The women's lobby has turned on the government to find a solution for working parents whose children fall sick, as employers insist workers should not be allowed to use their sick leave to look after their young ones.

"When children are sick, what should parents do? Abandon them at home alone? Or send them to childcare even when they are sick," the Malta Women's Lobby asked on Friday.

Last month, the government launched a policy framework suggesting extending urgent family leave from 15 hours to 30 hours per year for people with children aged under four and allowing parents to use their sick leave allowance when their kids are unwell.

Current legislation binds employers to grant employees a minimum of 15 paid hours per year as time off for urgent family reasons.

These hours are deducted from the employee's annual leave entitlement.

But the Malta Employers Association said the 15-hour urgent leave allowance was intended to cater for such emergencies.

It added that such a sick leave system would be “impossible to control” and unlikely to be well managed by doctors who have been shown to abuse of sickness certificates.

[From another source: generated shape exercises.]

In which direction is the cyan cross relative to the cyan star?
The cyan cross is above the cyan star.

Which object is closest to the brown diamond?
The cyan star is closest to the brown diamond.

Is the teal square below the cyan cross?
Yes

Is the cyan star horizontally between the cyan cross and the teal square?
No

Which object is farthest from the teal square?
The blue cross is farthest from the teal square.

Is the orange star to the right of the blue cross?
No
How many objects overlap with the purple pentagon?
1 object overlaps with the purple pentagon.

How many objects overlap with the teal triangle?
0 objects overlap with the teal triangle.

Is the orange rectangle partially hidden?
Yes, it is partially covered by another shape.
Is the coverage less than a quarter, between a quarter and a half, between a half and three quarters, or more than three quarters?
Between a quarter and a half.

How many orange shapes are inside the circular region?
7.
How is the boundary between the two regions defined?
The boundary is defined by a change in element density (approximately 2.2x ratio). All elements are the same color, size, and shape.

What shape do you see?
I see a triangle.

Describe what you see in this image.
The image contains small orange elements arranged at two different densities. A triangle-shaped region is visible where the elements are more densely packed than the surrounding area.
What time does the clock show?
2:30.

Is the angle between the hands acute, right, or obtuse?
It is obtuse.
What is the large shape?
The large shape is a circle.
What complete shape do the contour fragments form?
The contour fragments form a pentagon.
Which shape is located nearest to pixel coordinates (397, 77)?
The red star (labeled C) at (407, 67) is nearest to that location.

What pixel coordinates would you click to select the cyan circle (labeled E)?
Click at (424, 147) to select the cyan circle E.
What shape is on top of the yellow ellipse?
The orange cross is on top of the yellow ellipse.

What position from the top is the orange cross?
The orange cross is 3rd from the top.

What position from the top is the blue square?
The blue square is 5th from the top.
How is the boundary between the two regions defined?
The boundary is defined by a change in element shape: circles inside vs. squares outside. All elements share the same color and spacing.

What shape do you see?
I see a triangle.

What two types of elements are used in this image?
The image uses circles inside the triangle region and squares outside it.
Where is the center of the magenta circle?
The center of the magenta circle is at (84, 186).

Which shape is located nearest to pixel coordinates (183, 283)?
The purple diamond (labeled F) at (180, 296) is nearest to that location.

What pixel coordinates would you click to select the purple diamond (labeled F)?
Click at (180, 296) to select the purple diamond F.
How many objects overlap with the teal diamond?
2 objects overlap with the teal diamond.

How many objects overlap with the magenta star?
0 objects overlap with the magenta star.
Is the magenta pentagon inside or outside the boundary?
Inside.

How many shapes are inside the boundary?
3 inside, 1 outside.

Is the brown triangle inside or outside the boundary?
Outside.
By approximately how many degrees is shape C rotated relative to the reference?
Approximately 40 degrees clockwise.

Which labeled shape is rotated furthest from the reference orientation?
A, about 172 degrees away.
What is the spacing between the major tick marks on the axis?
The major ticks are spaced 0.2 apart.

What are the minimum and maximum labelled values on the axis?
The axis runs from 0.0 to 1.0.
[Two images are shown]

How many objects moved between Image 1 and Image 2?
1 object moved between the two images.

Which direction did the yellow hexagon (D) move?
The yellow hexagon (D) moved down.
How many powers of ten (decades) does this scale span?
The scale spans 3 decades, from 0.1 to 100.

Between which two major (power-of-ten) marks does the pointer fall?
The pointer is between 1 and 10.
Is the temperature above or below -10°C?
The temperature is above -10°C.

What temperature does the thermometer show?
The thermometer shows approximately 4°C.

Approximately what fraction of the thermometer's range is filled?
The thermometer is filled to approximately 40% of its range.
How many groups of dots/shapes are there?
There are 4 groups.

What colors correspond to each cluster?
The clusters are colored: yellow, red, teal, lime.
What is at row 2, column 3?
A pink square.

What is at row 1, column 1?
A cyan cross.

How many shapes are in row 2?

While "noting" the MEA's objection and concerns, the women’s lobby demanded solutions from the government.

In practice, the mere 15 hours currently allowed by law means that if a child is sick for four days in January, two parents would run out of such leave between them for the rest of the year, the lobby said.  

"We regret to note that successive governments in Malta have adopted an unrealistic, penny-pinching and insensitive approach to granting decent and adequate family-related leave for working parents in the private sector.

"Compared to other EU countries, the 15 hours a year of urgent family leave granted in Malta are, at best, laughable and, at worst, dismal."

The lobby said urgent family in Sweden leave can stretch up to 120 days (with the government picking up 80% of the cost), in Poland 60 days, and in Portugal 30 days.  

'Not surprised Malta has lowest birth rate in EU'

"The difference could not be starker - which is also why it is hardly surprising that Malta is experiencing the lowest birth rate in the EU," the lobby said in a statement.

"The government needs to do away with delaying tactics and should commit to realistic and emphatic family leave for working parents, by offering pragmatic and workable solutions to parents who are caring for sick children."

The lobby added that such measures need to be extended to families who care for sick relatives.

Urgent family leave, it said, needed to be defined for what it truly represented.

"Half-measures - like the ones proposed - to double the urgent family leave to 30 hours per year, are unrealistic and disrespectful, and will not work.  They are simply insufficient and defy all logic. The government needs to find evidence-based solutions that work for employers and employees."